16Мы шли по дорожке мимо голых тополей. И я вдыхал воздух родного поселка. Прожил я здесь недолго, но достаточно, чтобы его возненавидеть. Я не чувствовал ничего, кроме горечи от этого воздуха, голых тополей, редких тусклых фонарей, луж неопределенной глубины. Да и название было соответствующее — Болятино: то ли от боли, то ли от болота. Впрочем, и того и другого хватало.
Этот поселок был, кажется, лучшей иллюстрацией того, что самая глухая провинция — это Подмосковье. Столица — в получасе езды, и многие жители там работали, но на самом ПГТ — поселке городского типа — это никак не отражалось.
Жизнь этого забытого богом места вращалась вокруг ткацкой фабрики имени какого-то героя революции. На фабрике делали штапель из вискозы. Ткань, которая, кажется, уже лет двадцать была никому не нужна. Но ведь делали. Зачем? Вопрос совершенно праздный.
ПГТ — это ублюдки города и деревни.
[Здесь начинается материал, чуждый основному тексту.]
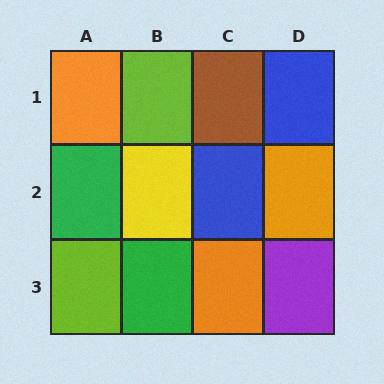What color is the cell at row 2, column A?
Green.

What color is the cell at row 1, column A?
Orange.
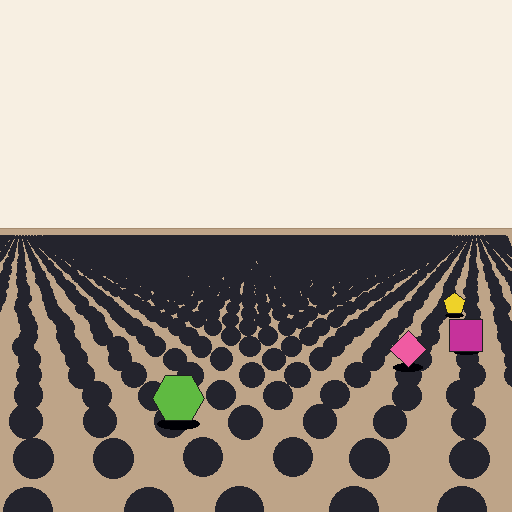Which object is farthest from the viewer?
The yellow pentagon is farthest from the viewer. It appears smaller and the ground texture around it is denser.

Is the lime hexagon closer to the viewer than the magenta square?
Yes. The lime hexagon is closer — you can tell from the texture gradient: the ground texture is coarser near it.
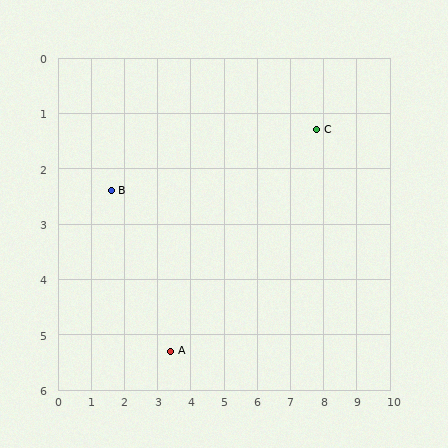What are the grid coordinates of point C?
Point C is at approximately (7.8, 1.3).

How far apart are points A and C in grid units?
Points A and C are about 5.9 grid units apart.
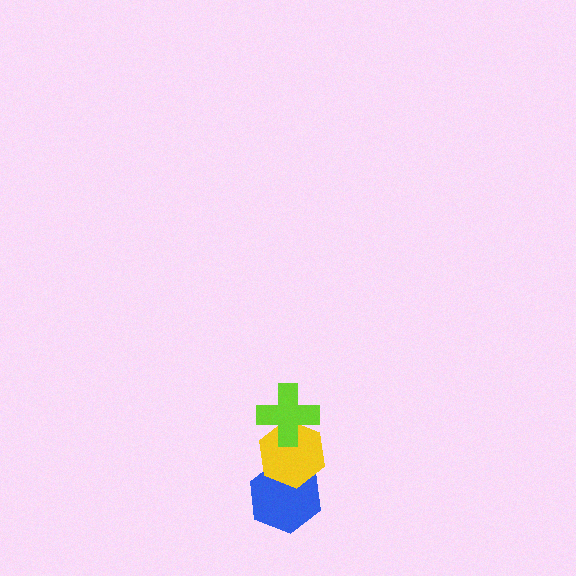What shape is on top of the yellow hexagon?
The lime cross is on top of the yellow hexagon.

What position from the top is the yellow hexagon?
The yellow hexagon is 2nd from the top.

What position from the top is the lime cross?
The lime cross is 1st from the top.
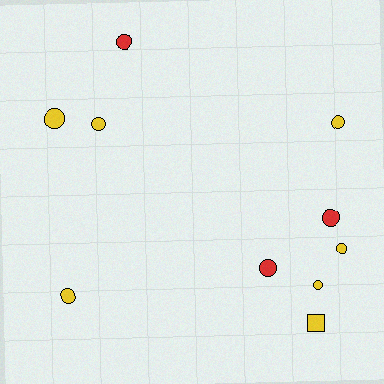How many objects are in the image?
There are 10 objects.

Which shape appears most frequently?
Circle, with 9 objects.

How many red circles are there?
There are 3 red circles.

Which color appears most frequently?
Yellow, with 7 objects.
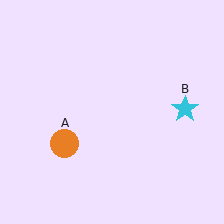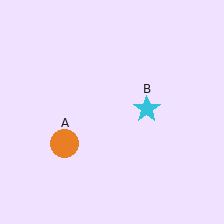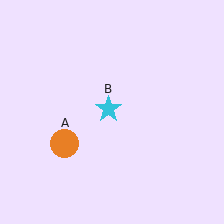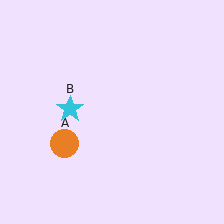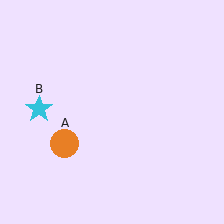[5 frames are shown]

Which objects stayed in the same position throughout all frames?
Orange circle (object A) remained stationary.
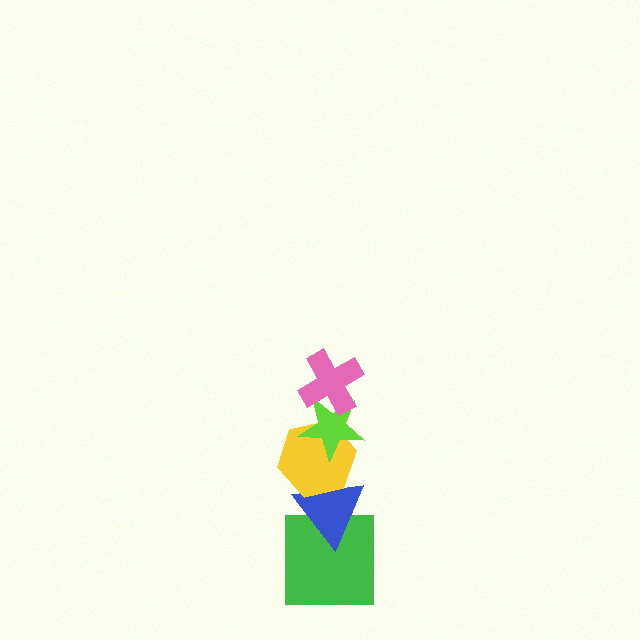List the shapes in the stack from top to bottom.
From top to bottom: the pink cross, the lime star, the yellow hexagon, the blue triangle, the green square.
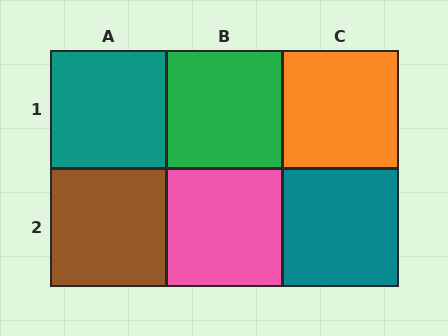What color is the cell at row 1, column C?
Orange.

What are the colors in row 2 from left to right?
Brown, pink, teal.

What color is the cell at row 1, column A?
Teal.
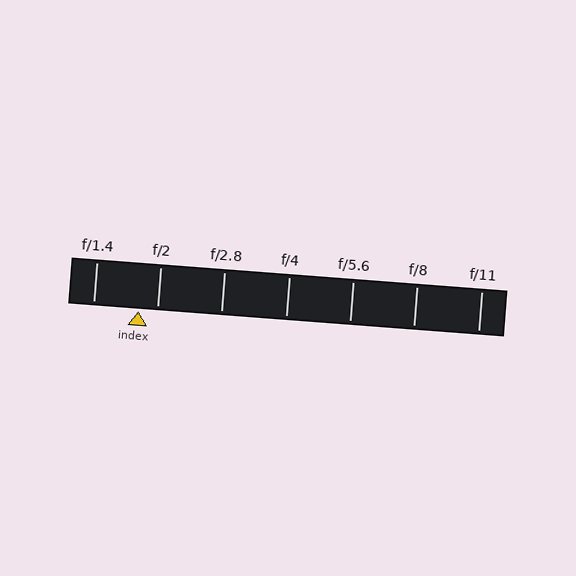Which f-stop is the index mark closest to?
The index mark is closest to f/2.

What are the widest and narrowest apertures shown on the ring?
The widest aperture shown is f/1.4 and the narrowest is f/11.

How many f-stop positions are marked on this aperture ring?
There are 7 f-stop positions marked.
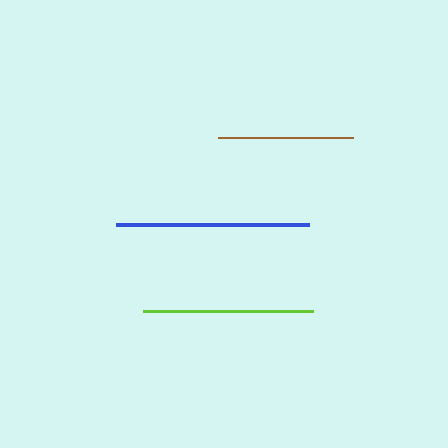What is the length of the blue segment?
The blue segment is approximately 193 pixels long.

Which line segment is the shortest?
The brown line is the shortest at approximately 135 pixels.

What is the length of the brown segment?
The brown segment is approximately 135 pixels long.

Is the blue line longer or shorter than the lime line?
The blue line is longer than the lime line.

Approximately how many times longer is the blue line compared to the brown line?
The blue line is approximately 1.4 times the length of the brown line.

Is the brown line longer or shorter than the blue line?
The blue line is longer than the brown line.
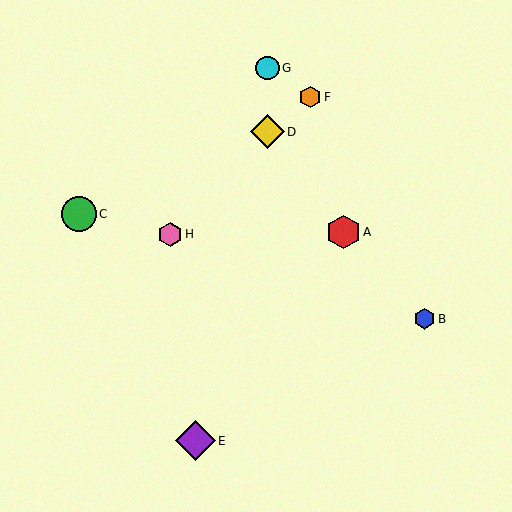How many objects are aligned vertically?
2 objects (D, G) are aligned vertically.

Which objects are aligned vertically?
Objects D, G are aligned vertically.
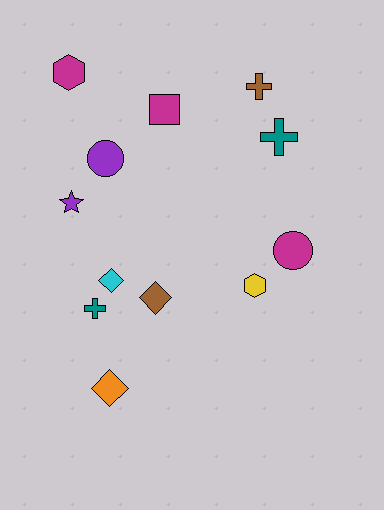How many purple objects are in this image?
There are 2 purple objects.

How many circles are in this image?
There are 2 circles.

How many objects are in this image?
There are 12 objects.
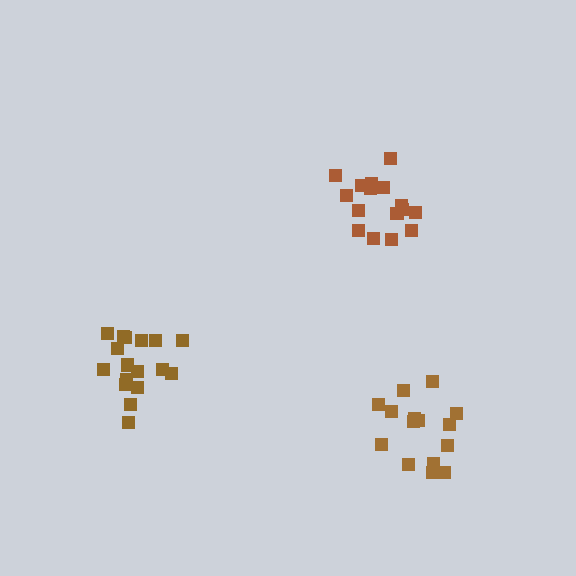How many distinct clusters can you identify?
There are 3 distinct clusters.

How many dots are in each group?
Group 1: 16 dots, Group 2: 17 dots, Group 3: 15 dots (48 total).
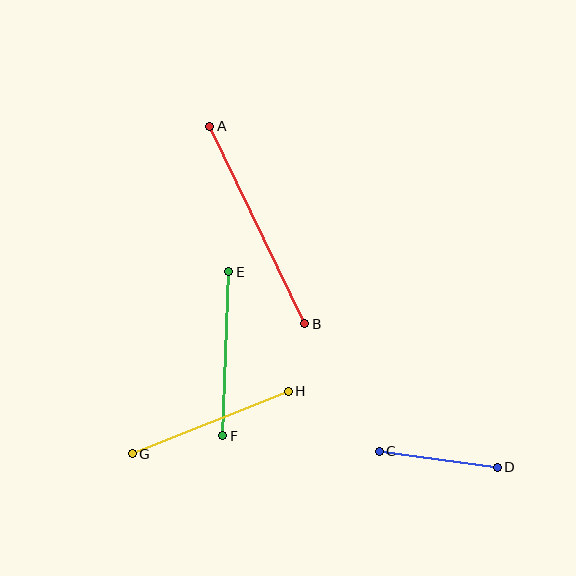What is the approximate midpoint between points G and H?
The midpoint is at approximately (210, 422) pixels.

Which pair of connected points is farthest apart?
Points A and B are farthest apart.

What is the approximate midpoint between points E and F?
The midpoint is at approximately (226, 354) pixels.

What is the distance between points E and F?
The distance is approximately 164 pixels.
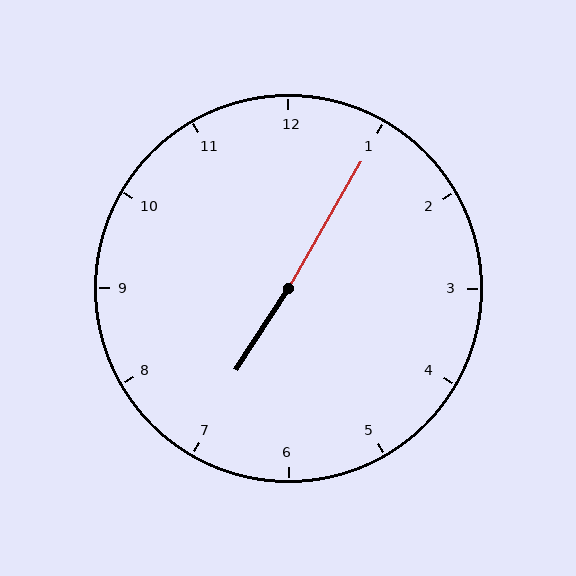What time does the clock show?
7:05.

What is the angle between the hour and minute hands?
Approximately 178 degrees.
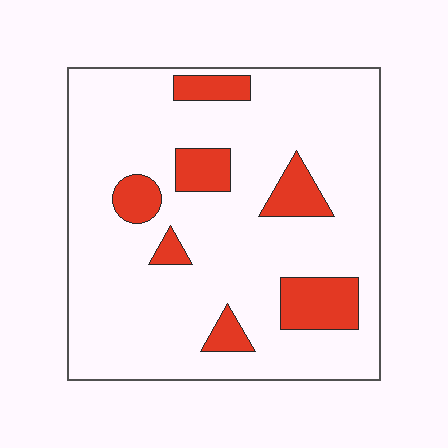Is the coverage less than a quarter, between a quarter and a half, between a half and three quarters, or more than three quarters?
Less than a quarter.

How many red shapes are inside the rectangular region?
7.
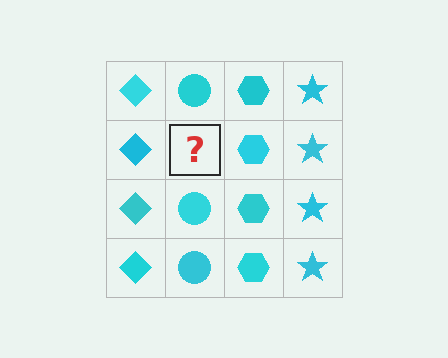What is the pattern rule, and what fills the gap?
The rule is that each column has a consistent shape. The gap should be filled with a cyan circle.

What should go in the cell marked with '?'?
The missing cell should contain a cyan circle.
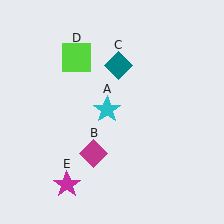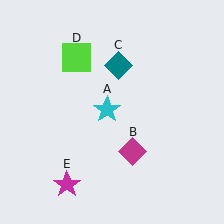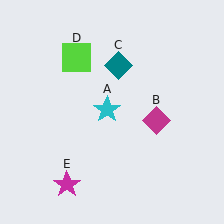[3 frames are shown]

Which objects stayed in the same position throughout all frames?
Cyan star (object A) and teal diamond (object C) and lime square (object D) and magenta star (object E) remained stationary.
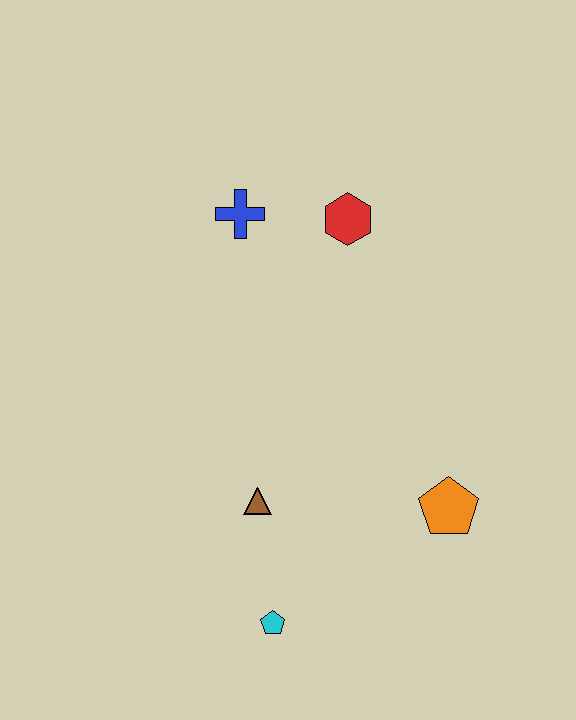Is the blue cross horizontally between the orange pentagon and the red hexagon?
No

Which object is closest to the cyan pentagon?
The brown triangle is closest to the cyan pentagon.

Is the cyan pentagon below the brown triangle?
Yes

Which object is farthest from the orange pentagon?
The blue cross is farthest from the orange pentagon.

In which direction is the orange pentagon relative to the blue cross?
The orange pentagon is below the blue cross.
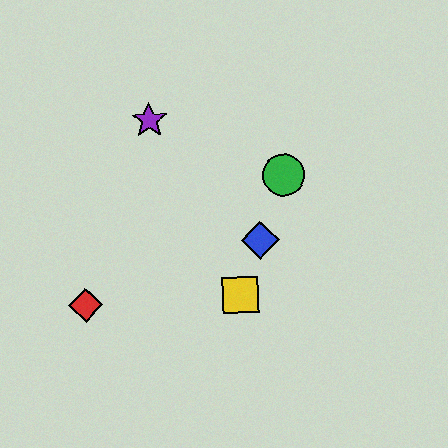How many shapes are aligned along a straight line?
3 shapes (the blue diamond, the green circle, the yellow square) are aligned along a straight line.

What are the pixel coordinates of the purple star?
The purple star is at (150, 120).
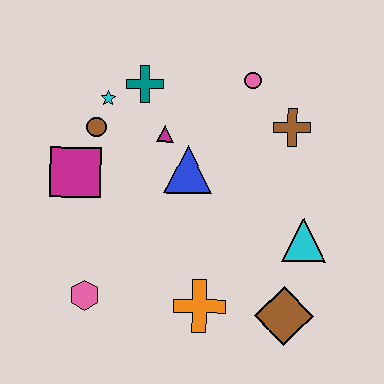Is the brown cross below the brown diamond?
No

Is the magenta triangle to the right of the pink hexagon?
Yes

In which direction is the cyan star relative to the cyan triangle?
The cyan star is to the left of the cyan triangle.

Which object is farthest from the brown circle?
The brown diamond is farthest from the brown circle.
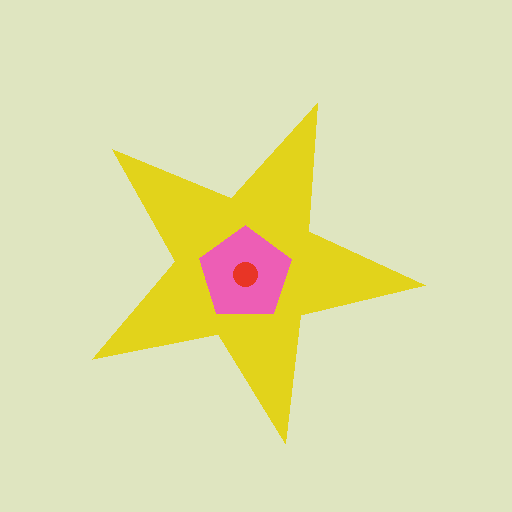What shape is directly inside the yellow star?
The pink pentagon.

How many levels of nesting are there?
3.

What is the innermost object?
The red circle.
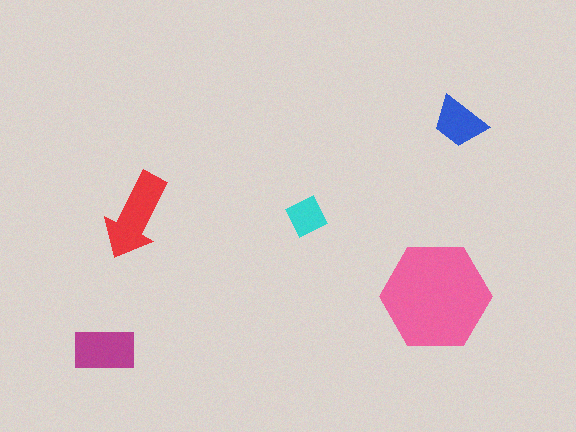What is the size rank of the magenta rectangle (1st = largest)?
3rd.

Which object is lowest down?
The magenta rectangle is bottommost.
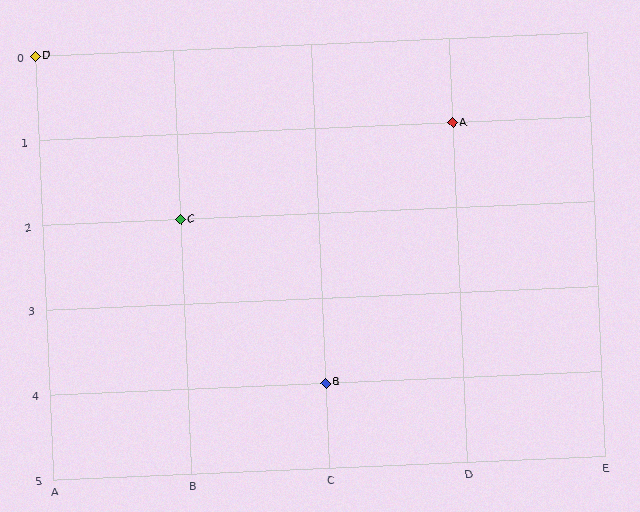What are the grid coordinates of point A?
Point A is at grid coordinates (D, 1).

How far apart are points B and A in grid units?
Points B and A are 1 column and 3 rows apart (about 3.2 grid units diagonally).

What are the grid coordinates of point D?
Point D is at grid coordinates (A, 0).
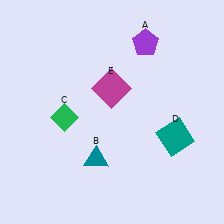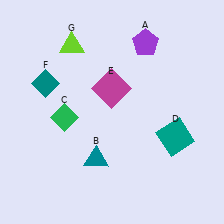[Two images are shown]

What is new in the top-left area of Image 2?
A teal diamond (F) was added in the top-left area of Image 2.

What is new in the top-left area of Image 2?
A lime triangle (G) was added in the top-left area of Image 2.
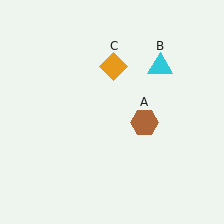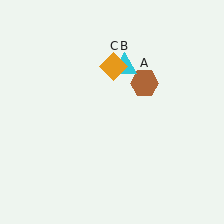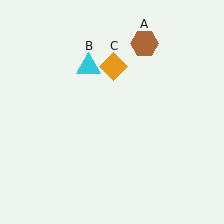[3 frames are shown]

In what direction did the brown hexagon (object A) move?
The brown hexagon (object A) moved up.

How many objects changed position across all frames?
2 objects changed position: brown hexagon (object A), cyan triangle (object B).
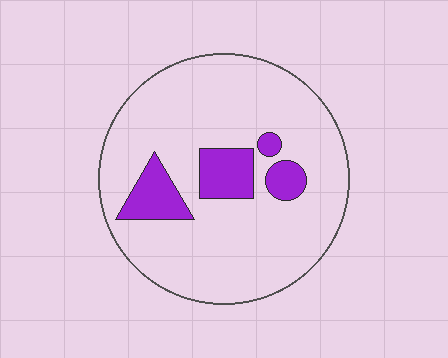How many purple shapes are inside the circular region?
4.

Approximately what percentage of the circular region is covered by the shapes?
Approximately 15%.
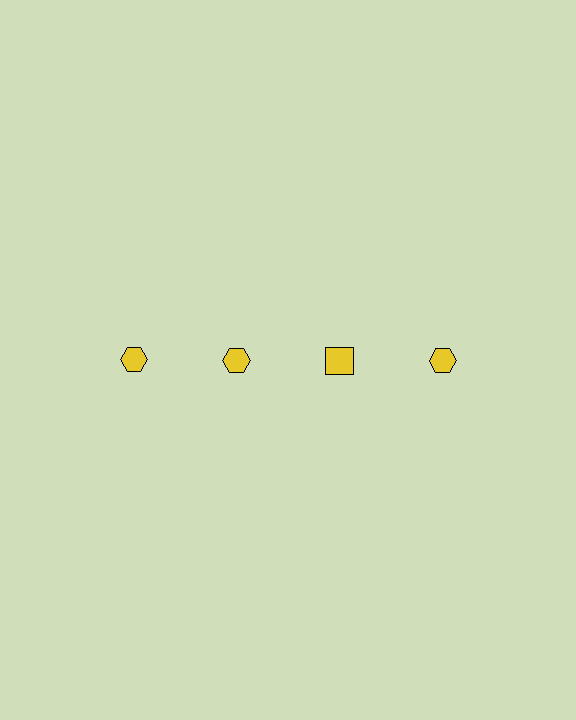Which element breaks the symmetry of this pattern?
The yellow square in the top row, second from right column breaks the symmetry. All other shapes are yellow hexagons.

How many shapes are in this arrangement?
There are 4 shapes arranged in a grid pattern.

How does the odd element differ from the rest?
It has a different shape: square instead of hexagon.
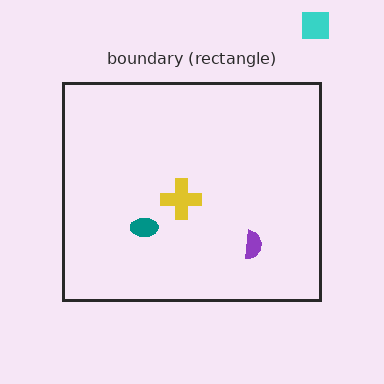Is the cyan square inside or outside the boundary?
Outside.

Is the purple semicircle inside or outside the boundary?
Inside.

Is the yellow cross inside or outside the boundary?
Inside.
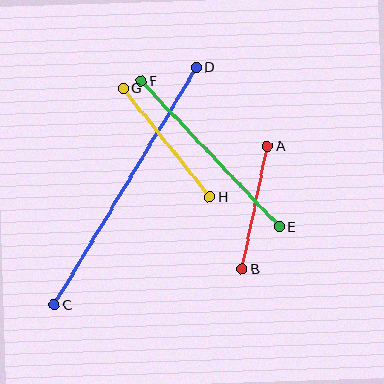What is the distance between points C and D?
The distance is approximately 277 pixels.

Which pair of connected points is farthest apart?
Points C and D are farthest apart.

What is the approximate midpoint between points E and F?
The midpoint is at approximately (210, 154) pixels.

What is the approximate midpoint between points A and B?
The midpoint is at approximately (255, 208) pixels.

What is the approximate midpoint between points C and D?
The midpoint is at approximately (126, 186) pixels.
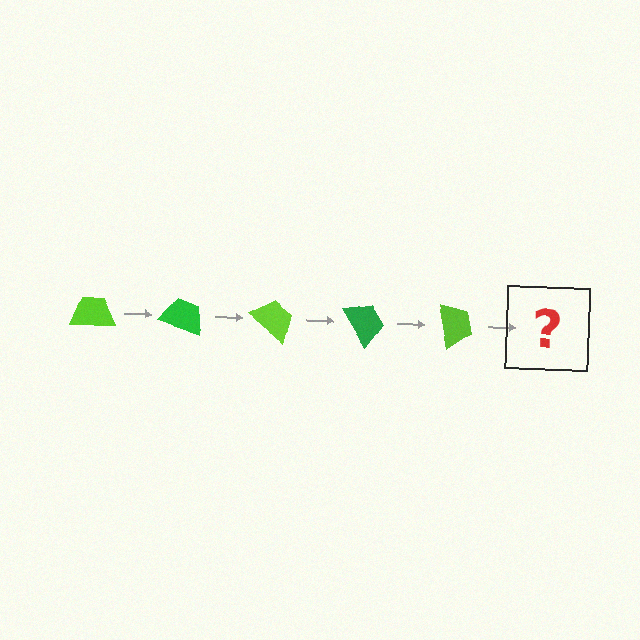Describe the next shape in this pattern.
It should be a green trapezoid, rotated 100 degrees clockwise from the start.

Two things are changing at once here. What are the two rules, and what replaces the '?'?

Деревня двинулась в город и замерла, завязла в полушаге. Здесь не было ни сельского простора, ни городского комфорта. Живешь в пятиэтажке, а картошку сажаешь. Огород-то есть, а погреба — нет. Люди еще тянутся к земле, а работают на ткацкой фабрике или заводике железобетонных конструкций. Я и там успел поработать, и там и хорошо себе представлял, чем живут эти люди. И люди эти в большинстве своем мне категорически не нравились.